Other states have enacted or are in the process of enacting similar consumer health data privacy laws. The applicability of any particular statute depends on your state of residence, the nature of the data collected, and the specific activities of the platform. The scope of these laws continues to evolve, and this Notice will be updated as material changes occur.
Washington residents who wish to exercise their rights under the Washington My Health MY Data Act, including the right to confirm collection of their consumer health data, access that data, withdraw consent to its collection or sharing, or request its deletion, should contact the Privacy Officer directly using the information provided in Section 7.
Nevada residents who wish to exercise their rights under Nevada Senate Bill 370 (2023), including the right to access their consumer health data, request correction of inaccurate consumer health data, request deletion of their consumer health data, or opt out of the sale of their consumer health data, should contact the Privacy Officer directly using the information provided in Section 7.
Virginia residents who wish to inquire about or exercise their rights under the Virginia Consumer Data Protection Act with respect to health-related data not covered by HIPAA should contact the Privacy Officer directly using the information provided in Section 7.

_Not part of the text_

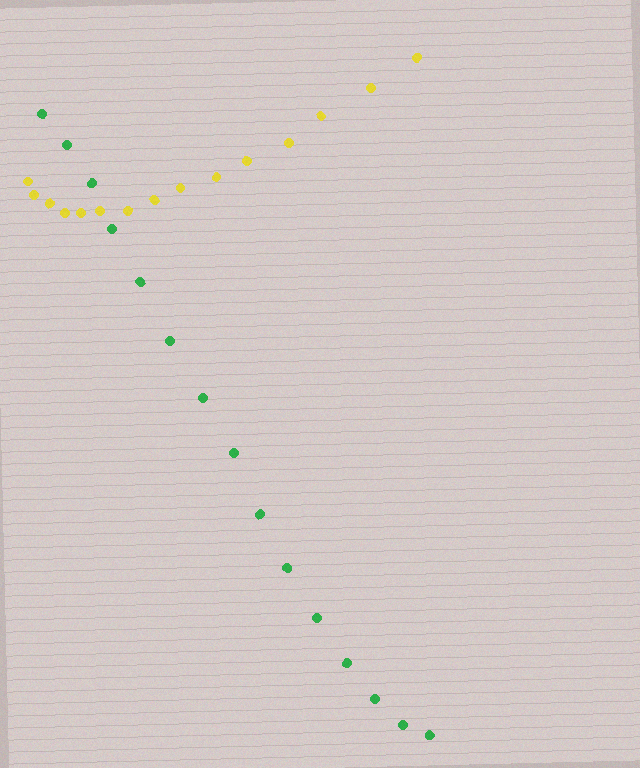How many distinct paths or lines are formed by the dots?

Residents of any state that has enacted a comprehensive consumer privacy law or consumer health data statute applicable to health-related data should contact the Privacy Officer directly using the information provided in Section 7 to request a determination of the rights available to them under applicable law and to obtain instructions for exercising those rights.

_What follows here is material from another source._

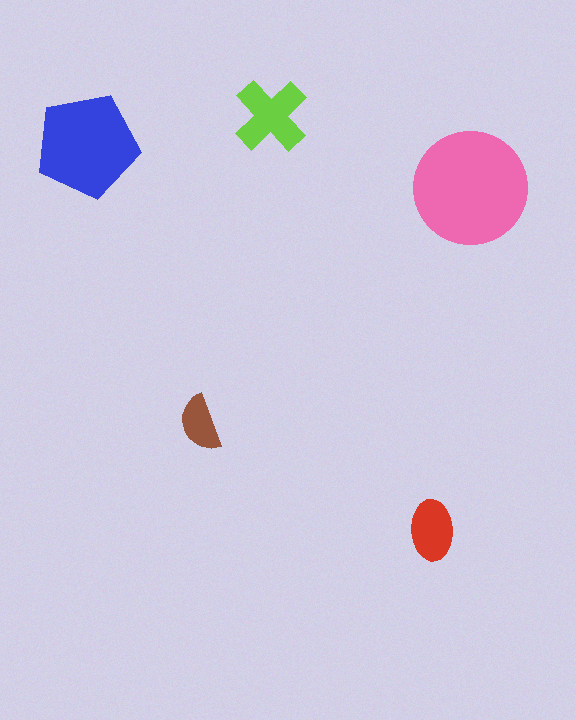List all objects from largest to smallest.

This Notice is coordinated with the Practice's Privacy Policy, which provides additional detail regarding the categories of health-related data collected through the platform, the purposes for which that data is used, and the rights available to you under applicable law. Where this Notice and the Privacy Policy address the same subject matter, they should be read together. In the event of a conflict between the two documents with respect to HIPAA-covered PHI, this Notice controls.
If you have questions about which consumer health data privacy laws apply to you based on your state of residence, how your data is being collected or used, or how to exercise any of the rights described above, please contact our Privacy Officer using the information provided in Section 7.
These considerations apply only where services are delivered through electronic communications. Patients receiving in-person services are not subject to the electronic transmission or shared-device considerations described above, though cross-state law considerations may still apply in limited circumstances depending on the patient's state of residence.
If you believe your privacy rights have been violated, you may file a complaint with us or with the federal government. We will not retaliate against you for filing a complaint.
To file a complaint with us: Contact our Privacy Officer using the information in Section 7 below.
To file a complaint with the federal government:
Office for Civil Rights U.S. Department of Health and Human Services 200 Independence Avenue, S.W. Washington, D.C. 20201 Toll-free: 1-877-696-6775 Website: www.hhs.gov/ocr/privacy/hipaa/complaints/
For questions about this Notice, to exercise any of your rights, or to file a privacy complaint, please contact:
Privacy Officer, NextDayDoctor Medical Group Tristan Cooper MD PLLC, DBA NextDayDoctor Medical Group c/o NextDayDoctor 9205 West Russell Road, Suite 240 Las Vegas, Nevada 89148 Phone: (619) 639-8329 (ask for Privacy Officer) Email: privacy@nextdaydoctor.com
The current version of this Notice is always available on our website and upon request. Material changes to this Notice are communicated as described in the introductory section above.